How you love, argue, pull close, or pull away — so much of it traces back to a pattern that formed before you had words for it. Attachment theory calls this your attachment style, and understanding yours can be one of the most clarifying things you do for your relationships.

As a couples therapist, I work with attachment patterns every day. I've seen how much shifts for individuals — and for couples — when they finally have a way to understand why they keep having the same fight, over and over again. And why its so hard to make their relationship closer and more loving.

This quiz identifies which of the four attachment styles best describes you. It takes about 90 seconds.

The Four Attachment Styles: What They Mean

Secure Attachment

People with a secure attachment style are generally comfortable with closeness and don't panic when a partner needs space. They trust that relationships can survive conflict and repair after a fight. They're not without struggles, but they tend to communicate needs more directly and tolerate the uncertainty that comes with loving someone more easily. Secure attachment is the goal — and it's learnable, even if it wasn't where you started.

Anxious Attachment

If you find yourself reading into text response times, needing more reassurance than feels comfortable, or feeling like you're always the one who cares more — anxious attachment may be your pattern. This style tends to develop when early caregiving was loving but inconsistent. The result is a nervous system that learned to stay hypervigilant to signs of abandonment or rejection.

Avoidant Attachment

People with an avoidant style often prize independence — sometimes to the point where genuine closeness starts to feel threatening. They may want connection but find that intimacy triggers a pull toward withdrawal or emotional shutdown. This style often develops in environments where emotional needs were routinely dismissed, or where self-reliance was the only reliable option available.

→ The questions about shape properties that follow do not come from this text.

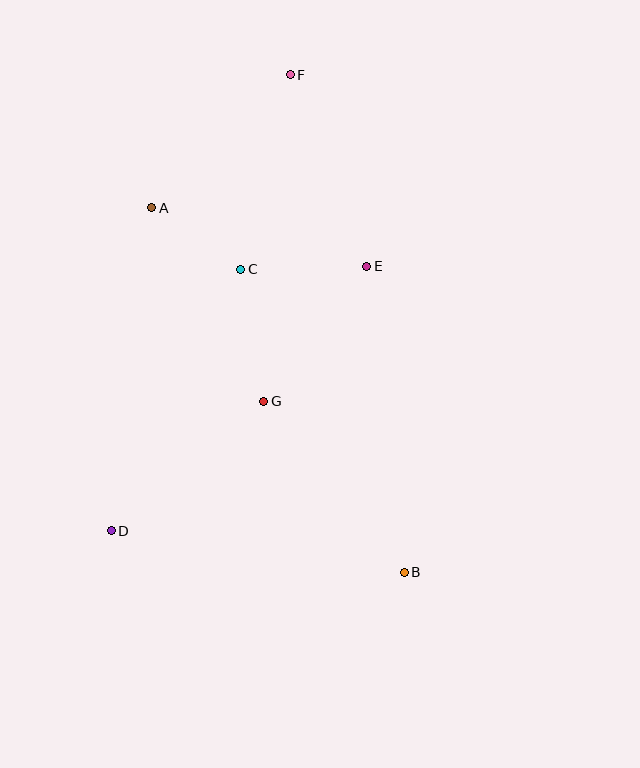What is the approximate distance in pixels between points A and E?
The distance between A and E is approximately 223 pixels.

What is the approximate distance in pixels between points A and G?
The distance between A and G is approximately 224 pixels.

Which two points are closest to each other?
Points A and C are closest to each other.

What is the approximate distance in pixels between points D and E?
The distance between D and E is approximately 368 pixels.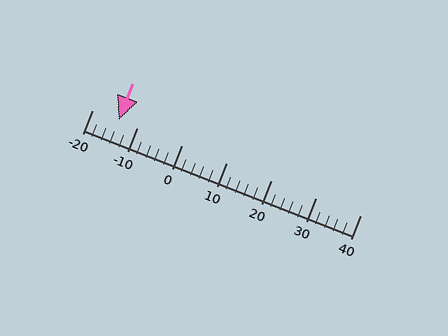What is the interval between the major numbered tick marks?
The major tick marks are spaced 10 units apart.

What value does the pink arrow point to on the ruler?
The pink arrow points to approximately -14.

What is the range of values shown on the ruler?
The ruler shows values from -20 to 40.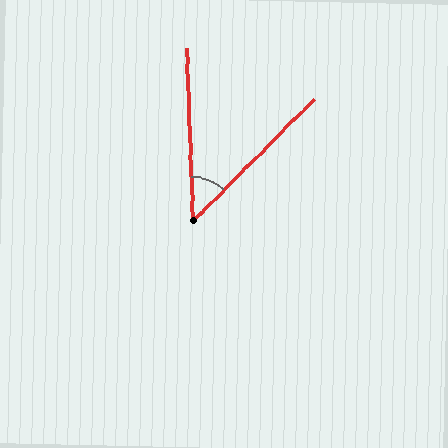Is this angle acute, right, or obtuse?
It is acute.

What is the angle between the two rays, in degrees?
Approximately 47 degrees.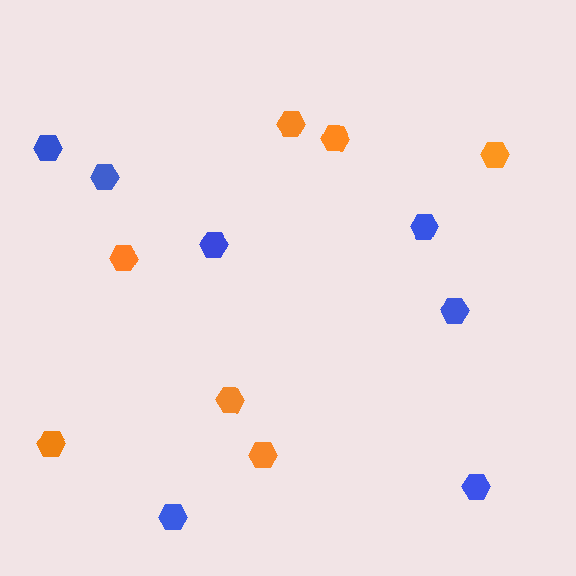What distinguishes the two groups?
There are 2 groups: one group of orange hexagons (7) and one group of blue hexagons (7).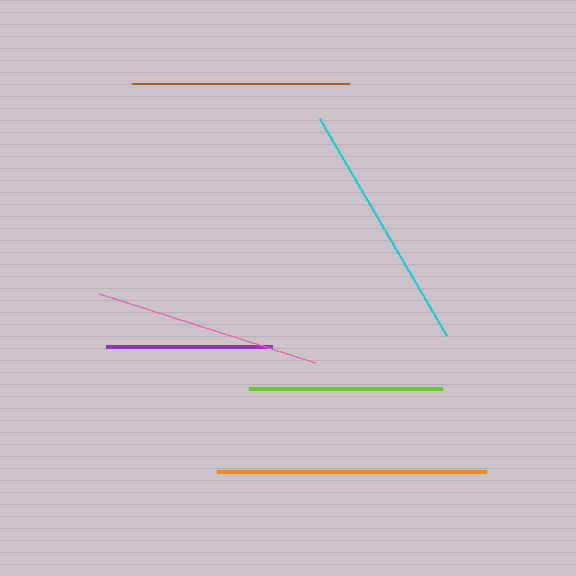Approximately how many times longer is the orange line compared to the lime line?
The orange line is approximately 1.4 times the length of the lime line.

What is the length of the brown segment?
The brown segment is approximately 216 pixels long.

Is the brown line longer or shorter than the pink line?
The pink and brown lines are approximately the same length (about 227 and 216 pixels).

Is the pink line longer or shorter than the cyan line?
The cyan line is longer than the pink line.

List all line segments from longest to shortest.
From longest to shortest: orange and cyan (about equal), pink and brown (about equal), lime, purple.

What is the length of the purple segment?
The purple segment is approximately 167 pixels long.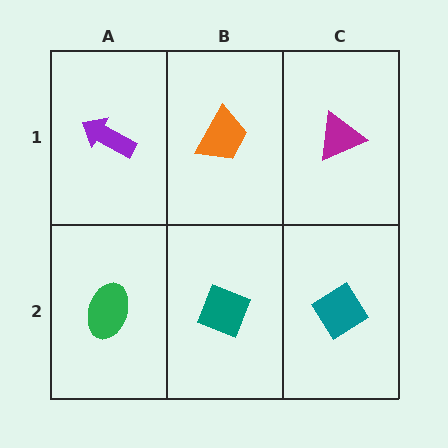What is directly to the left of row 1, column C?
An orange trapezoid.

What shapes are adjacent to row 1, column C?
A teal diamond (row 2, column C), an orange trapezoid (row 1, column B).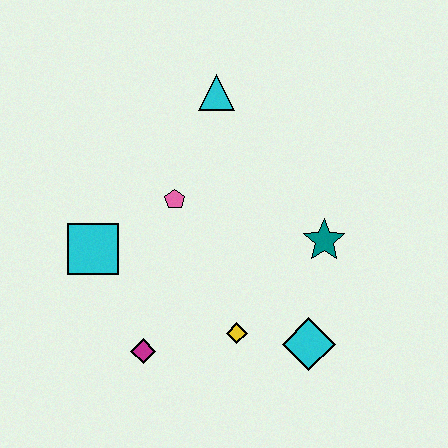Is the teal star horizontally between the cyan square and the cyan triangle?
No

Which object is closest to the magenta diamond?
The yellow diamond is closest to the magenta diamond.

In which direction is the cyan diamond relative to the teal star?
The cyan diamond is below the teal star.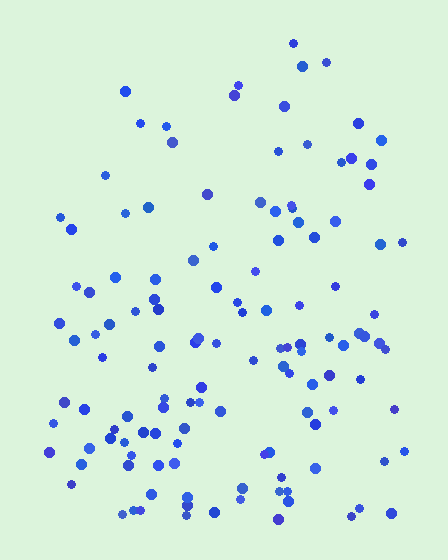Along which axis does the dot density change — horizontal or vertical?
Vertical.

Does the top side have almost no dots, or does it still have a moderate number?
Still a moderate number, just noticeably fewer than the bottom.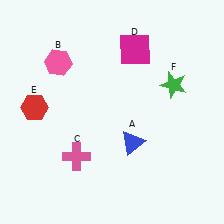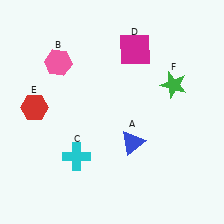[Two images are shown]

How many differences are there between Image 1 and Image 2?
There is 1 difference between the two images.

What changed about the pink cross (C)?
In Image 1, C is pink. In Image 2, it changed to cyan.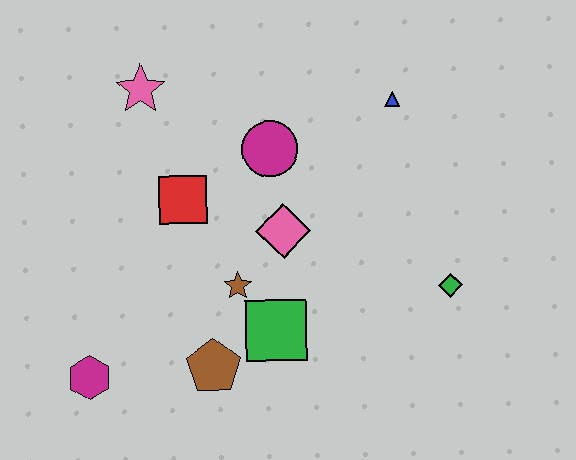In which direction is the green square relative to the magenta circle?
The green square is below the magenta circle.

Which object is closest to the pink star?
The red square is closest to the pink star.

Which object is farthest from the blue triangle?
The magenta hexagon is farthest from the blue triangle.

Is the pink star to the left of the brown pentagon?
Yes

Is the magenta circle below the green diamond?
No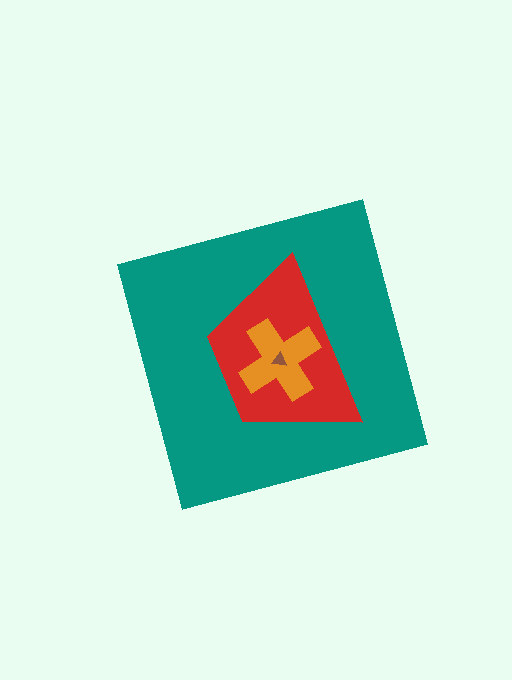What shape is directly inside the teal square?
The red trapezoid.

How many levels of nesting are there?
4.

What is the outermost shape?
The teal square.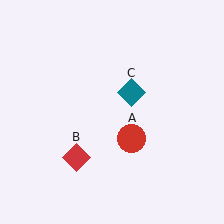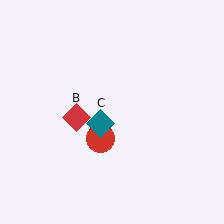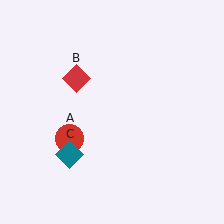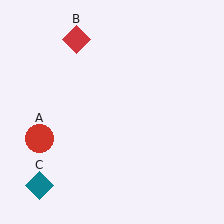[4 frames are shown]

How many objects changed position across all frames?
3 objects changed position: red circle (object A), red diamond (object B), teal diamond (object C).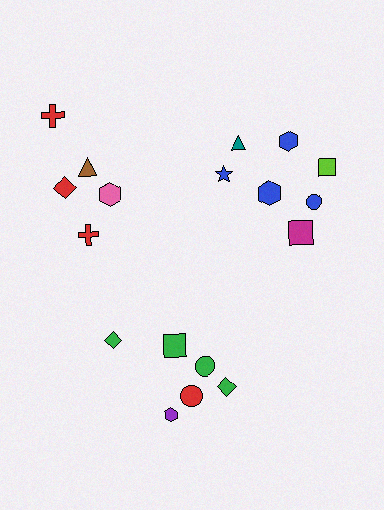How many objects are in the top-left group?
There are 5 objects.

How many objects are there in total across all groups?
There are 18 objects.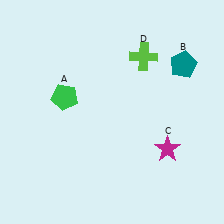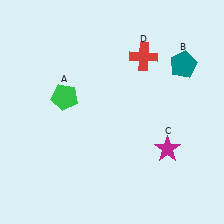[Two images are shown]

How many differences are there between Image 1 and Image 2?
There is 1 difference between the two images.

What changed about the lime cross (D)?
In Image 1, D is lime. In Image 2, it changed to red.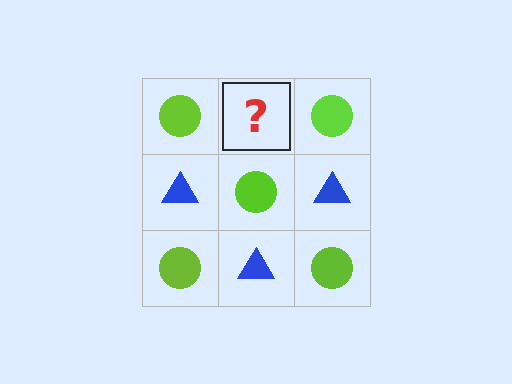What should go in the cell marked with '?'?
The missing cell should contain a blue triangle.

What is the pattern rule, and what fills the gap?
The rule is that it alternates lime circle and blue triangle in a checkerboard pattern. The gap should be filled with a blue triangle.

Fearful-Avoidant Attachment

This is the most complex of the four. People with a fearful-avoidant style want closeness and fear it at the same time. They may swing between intense connection-seeking and sudden withdrawal in ways that confuse both themselves and their partners. This pattern is often associated with early experiences where caregivers were simultaneously a source of comfort and fear.

Can Your Attachment Style Change?

Yes — and this is probably the most important thing to know. Attachment styles aren't fixed. Research consistently shows that people can move toward more secure functioning, particularly through meaningful relationships and good therapy.

Much of the couples work I do is essentially helping two people understand the attachment dynamic they're caught in — and learn to respond to each other differently. When one partner is anxious and the other is avoidant, for example, the pursuer-distancer cycle that results can feel completely intractable. As if they are stuck in the same dance, over and over. But, with work, the couple can learn to change the music.

A Note From Jacob

I'm Jacob Brown, a Licensed Marriage and Family Therapist in California. I specialize in couples therapy — including affair recovery, intimacy issues, and relationships where disconnection has been building for years.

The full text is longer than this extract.